Valentin Nusinovici – Je n’ai pas le texte en tête. J’ai voulu parler de la clinique ordinaire. Lacan accentue dans cette leçon que ce n’est pas, comme on le répète souvent, d’être séparé de la mère qui angoisse, mais que c’est au contraire l’excès de sa présence qui angoisse. S’il y a alternance de la présence et de l’absence, l’enfant y trouve la sécurité, cela est évident. Je me suis permis d’ajouter que ce n’est pas seulement l’excès de présence, de demande, de désir de la mère, qui cause l’angoisse, ce peut être aussi la menace de la disparition de celle-ci. C’est ce qu’il y a de totalisant dans un cas comme dans l’autre qui angoisse. Et les deux peuvent s’associer, l’excès de présence qui est angoissant prépare l’angoisse de l’absence. Cela donne des pathologies difficiles à traiter.

Julien Maucade – Mais on dit la même chose, c’est-à-dire que la toute présence (inaudible).  

Valentin Nusinovici – La castration c’est la cession de l’objet a. L’angoisse c’est la précession de ce moment. Quand il a été cédé il n’y a plus d’angoisse. 

Pierre-Christophe Cathelineau – Marc [Darmon], est-ce que tu aurais des choses à…

Marc Darmon – Ce que vous nous exposez est tout à fait éclairant et remarquable alors il m’est venu des questions au cours de cette soirée, déjà sur ce schéma optique qui court tout au long du séminaire et qui pose certaines énigmes. 

Je vous proposerai la réflexion suivante, c’est que la toute première apparition du schéma optique dans ce séminaire, c’est une reprise du schéma optique de Bouasse. C’est-à-dire que Bouasse mettait les fleurs dans la caisse du bas et le vase au-dessus et Lacan a inversé les choses puisqu’ il a mis les fleurs au-dessus et la caisse contenant le vase en bas.

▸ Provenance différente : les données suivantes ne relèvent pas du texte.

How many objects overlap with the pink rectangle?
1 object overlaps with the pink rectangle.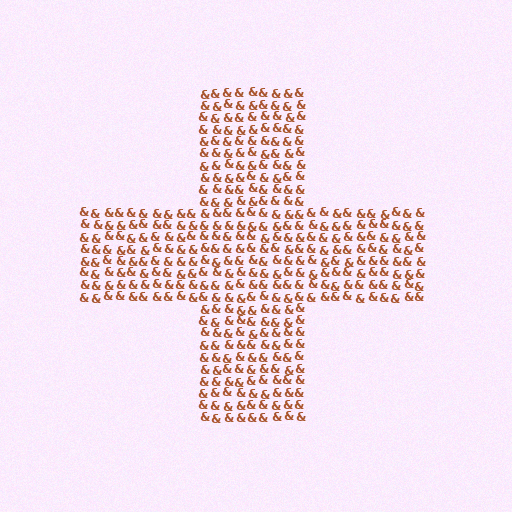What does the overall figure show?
The overall figure shows a cross.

Alors on peut se demander quel est le dispositif suivi dans ce séminaire ? Il me semble que c’est, non pas le schéma optique tel qu’il est traité dans « Remarques sur le rapport de Daniel Lagache » mais il prend pour point de départ le schéma de Bouasse. C’est-à-dire que dans le schéma de Bouasse, il y a les fleurs qui sont en bas, dans la caisse et apparaissent comme par magie, au niveau du col du vase en question. Donc le phénomène optique, c’est que les fleurs éclairées fortement dans la caisse du bas, il faut un éclairage, Bouasse précise quelle est, quelle sorte d’éclairage il faut pour produire le phénomène.  Donc ces fleurs vont, grâce à la propriété du miroir sphérique, ces fleurs vont réaliser, en haut, donc au niveau du col du vase, une image réelle. Une image réelle, c’est-à-dire une image qui émet des rayons lumineux comme un objet réel émettrait des rayons lumineux donc il n’y a aucune distinction possible sinon qu’il faut que l’œil s’accommode à ce point et occupe une certaine portion de l’espace. Donc il faut une certaine condition, il faut qu’une certaine condition soit réalisée. Alors si on veut traduire ce qui se passe dans ce premier dispositif, les fleurs se sont les objets petit dans le sens, disons, courant, dans le sens de Lacan mais dans une première apparition, c’est-à-dire, comme tu disais, des morceaux de corps, des objets partiels qui correspondent aux pulsions partielles. Il va le noter d’un petit a sur le bord du miroir sphérique et tout près du sujet, dans la première position du sujet, c’est-à-dire qu’il nous explique que le sujet avec ce petit du sujet, ce sujet est très proche, au départ, du petit a mais il est, à la fois, très proche et très éloigné. Il nous raconte comment ce sujet va caresser son objet petit mais il en est radicalement éloigné. C’est là où intervient le miroir plan qui va offrir au sujet une vue indirecte sur ce phénomène du schéma optique de cette expérience de Bouasse, donc le sujet va avoir accès, non pas à une image réelle mais à une image virtuelle qui est le reflet de l’image réelle dans le miroir plan. C’est très présent mais il n’a pas accès à ce qui est tout proche de lui et il a accès, il doit passer par le spéculaire, par le miroir plan pour y avoir accès.       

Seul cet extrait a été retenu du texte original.